THE OCCASION OF THE VOYAGE_LECTURES ON THE HARVARD CLASSICS

THE OCCASION OF THE VOYAGE

About 1831 the British Admiralty decided to fit out the Beagle, a ten-gun brig, to complete the survey of Patagonia and Tierra del Fuego begun some years before, to survey the shores of Chili, Peru, and some of the islands of the Pacific, and to carry a chain of chronometrical measurements round the world. It seemed important to all concerned that a naturalist should accompany this expedition; and Captain Fitz-Roy, through the mediation of Professor Henslow, eventually induced Charles Darwin to become his cabin companion and naturalist for the voyage. Henslow recommended Darwin not as a finished naturalist but as one amply qualified for collecting, observing, and noting anything worthy to be noted in natural history.

The Beagle, after two unsuccessful attempts to get away, finally set sail from Devonport, England, December 27, 1831; and, after a cruise of almost five years, she returned to Falmouth, England, October 2, 1836. Her course had lain across the Atlantic to the Brazilian coast, thence southward along the east coast of South America to Tierra del Fuego, whence she turned northward skirting the seaboard of Chili and Peru.
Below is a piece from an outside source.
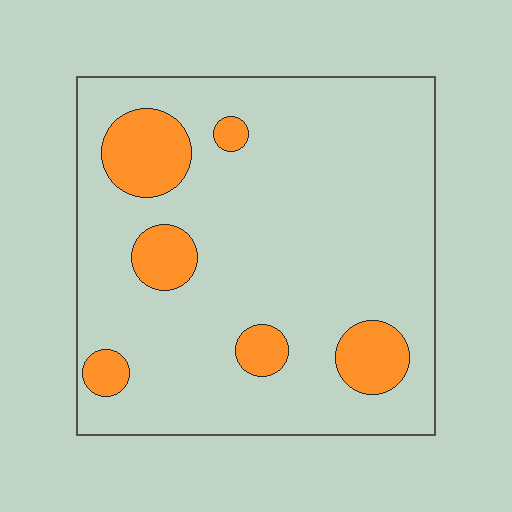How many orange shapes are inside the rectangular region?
6.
Near the equator a westerly course was taken and she then crossed the Pacific to Australia whence she traversed the Indian Ocean, and, rounding the Cape of Good Hope, headed across the South Atlantic for Brazil. Here she completed the circumnavigation of the globe and, picking up her former course, she retraced her way to England.
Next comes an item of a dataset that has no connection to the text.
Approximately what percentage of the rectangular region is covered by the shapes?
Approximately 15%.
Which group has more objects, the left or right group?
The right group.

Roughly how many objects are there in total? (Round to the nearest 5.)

When Darwin left England on the Beagle, he was twenty-two years old. The five-year voyage, therefore, occupied in his life the period of maturing manhood. What it was to mean to him he only partly saw. Before leaving England he declared that the day of sailing would mark the beginning of his second life, a new birthday to him. All through his boyhood he had dreamed of seeing the tropics; and now his dream was to be realized. His letters and his account of the voyage are full of the exuberance of youth. To his friend Fox he wrote from Brazil: “My mind has been, since leaving England, in a perfect hurricane of delight and astonishment.” To Henslow he sent word from Rio as follows: “Here I first saw a tropical forest in all its sublime grandeur—nothing but the reality can give you any idea how wonderful, how magnificent the scene is.” And to another correspondent he wrote: “When I first entered on and beheld the luxuriant vegetation of Brazil, it was realizing the visions in the ‘Arabian Nights.’ The brilliancy of the scenery throws one into a delirium of delight, and a beetle hunter is not likely soon to awaken from it when, whichever way he turns, fresh treasures meet his eye.” Such expressions could spring only from the enthusiasm of the born naturalist.